Aucun endroit au monde ne se prête à ce point à la magie d’un rendez-vous, à l’heure des écureuils, à l’heure où l’or s’éteint, dans le grand calme de la vallée, dans la tiédeur des briques. Parfois en avançant à tâtons on heurte un relief : c’est le genou d’un Bouddha de six mètres de haut qui sourit encore dans le noir. »

Le photographe Bernard Faucon et son assistant Antonin Potoski ont fait le tour du monde dans le cadre d’un projet intitulé Le plus beau jour de ma jeunesse (et qui fait l’objet, sous ce titre, d’un autre livre, aux éditions de l’Imprimeur) : dans vingt pays, ils ont organisé une journée de fête avec des adolescents, et leur ont demandé de prendre des photos avec les appareils jetables qu’ils leur avaient distribués.
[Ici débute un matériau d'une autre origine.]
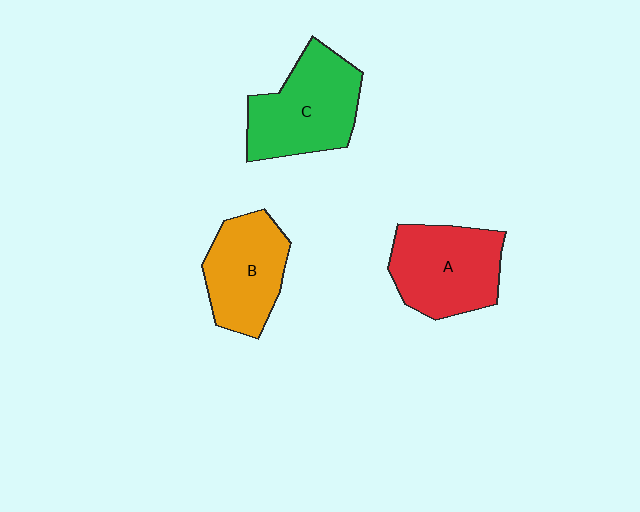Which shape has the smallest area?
Shape B (orange).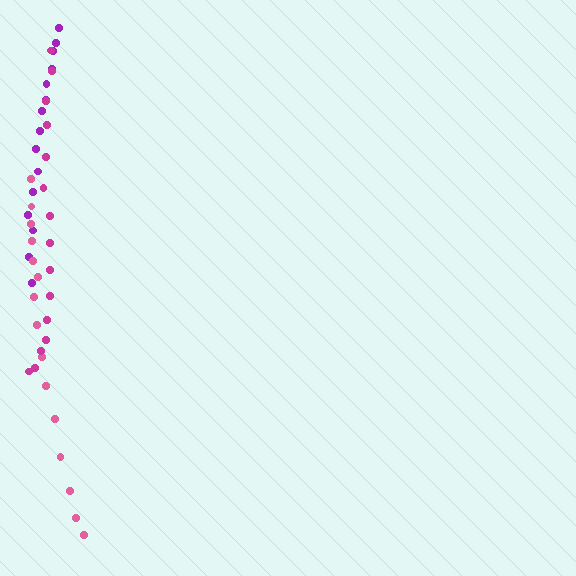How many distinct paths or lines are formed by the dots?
There are 3 distinct paths.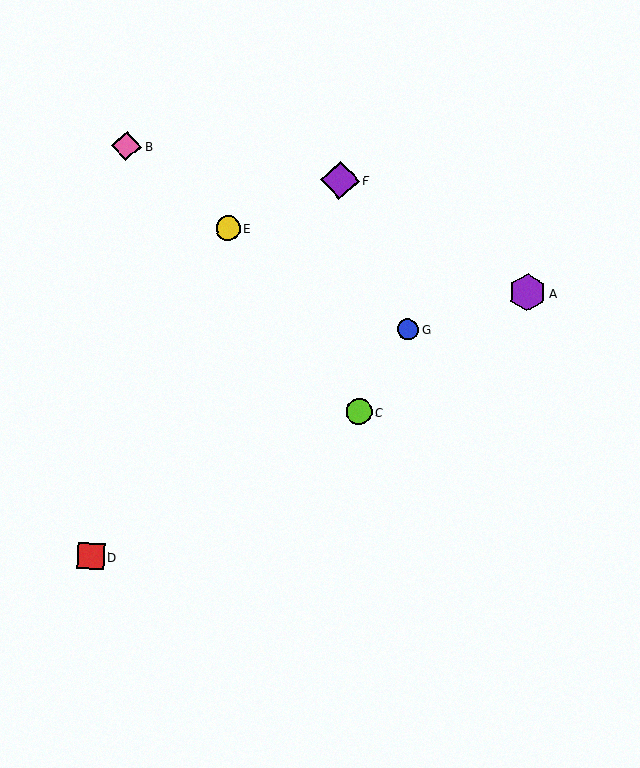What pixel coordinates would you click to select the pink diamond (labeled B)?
Click at (127, 146) to select the pink diamond B.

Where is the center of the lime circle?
The center of the lime circle is at (359, 412).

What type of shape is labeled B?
Shape B is a pink diamond.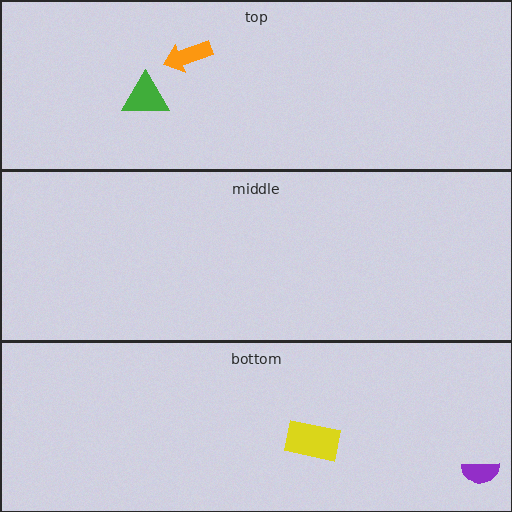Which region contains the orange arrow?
The top region.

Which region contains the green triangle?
The top region.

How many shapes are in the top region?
2.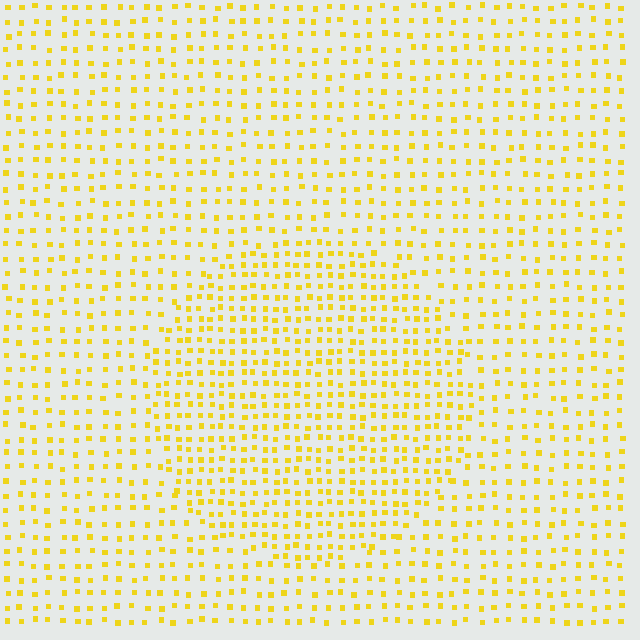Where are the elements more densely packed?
The elements are more densely packed inside the circle boundary.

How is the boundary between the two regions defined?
The boundary is defined by a change in element density (approximately 1.7x ratio). All elements are the same color, size, and shape.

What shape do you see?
I see a circle.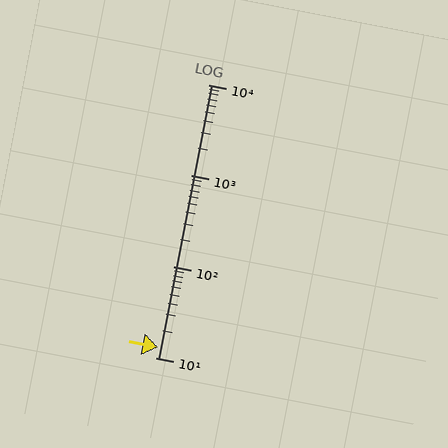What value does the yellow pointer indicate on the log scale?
The pointer indicates approximately 13.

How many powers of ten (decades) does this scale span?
The scale spans 3 decades, from 10 to 10000.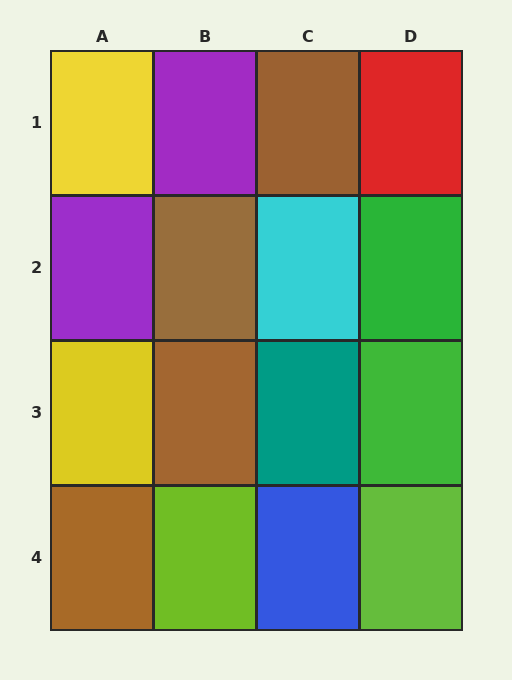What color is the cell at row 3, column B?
Brown.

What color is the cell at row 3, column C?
Teal.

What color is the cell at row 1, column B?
Purple.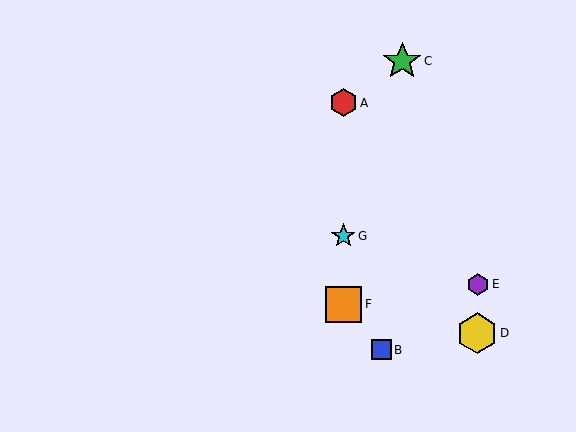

Dans une lettre envoyée peu de temps avant son arrivée, Bernard Faucon écrivait aux lycéens de Puli, une région du centre de l’île de Taïwan :

« Pourquoi photographie-t-on ?

On photographie pour l’avenir, pour les autres et pour soi-même dans le futur. Pour pouvoir leur dire, pour pouvoir se dire : cet être, ce visage, ce paysage, cette construction du réel, ils ont bien existé, ils ne sont pas un produit de mon imagination et de mon désir. Dessiner, peindre, chanter, c’est de l’ordre de l’imaginaire, de l’art. Photographier, c’est attester en plus que ce rêve a bien existé, au moins une fois, cette fois-là. »

C’est également avec un appareil jetable que Bernard Faucon a pris, au cours de ces voyages, les photos réunies dans ce petit livre, La plus belle route du monde. Chacune, à chaque page que l’on tourne, envoûte par sa beauté singulière, inattendue. On ne devine pas toujours avec précision dans quelle région du monde a été pris cet instantané, et aucune légende ne vient nous renseigner. Cela n’empêche pas qu’il donne envie de se projeter dans ce paysage, de s’y lover. Aux images s’intercalent des textes d’Antonin Potoski. Ils disent l’émerveillement, le trouble, les sensations physiques de moments grisants, intensément vécus, sans jamais verser dans l’observation ethnologique ou le lyrisme touristique. Dans une écriture simple, précise mais jamais maniaque, sensible et sans façons, excluant toute pose, ils rendent la saveur de l’instant : la contemplation, les sensations physiques, mais aussi la présence des amis rencontrés sur place, les souvenirs et les fantasmes d’enfance que ranime la situation.

Bernard Faucon, Antonin Potoski, La plus belle route du monde, P.O.L., 2000, 75 francs.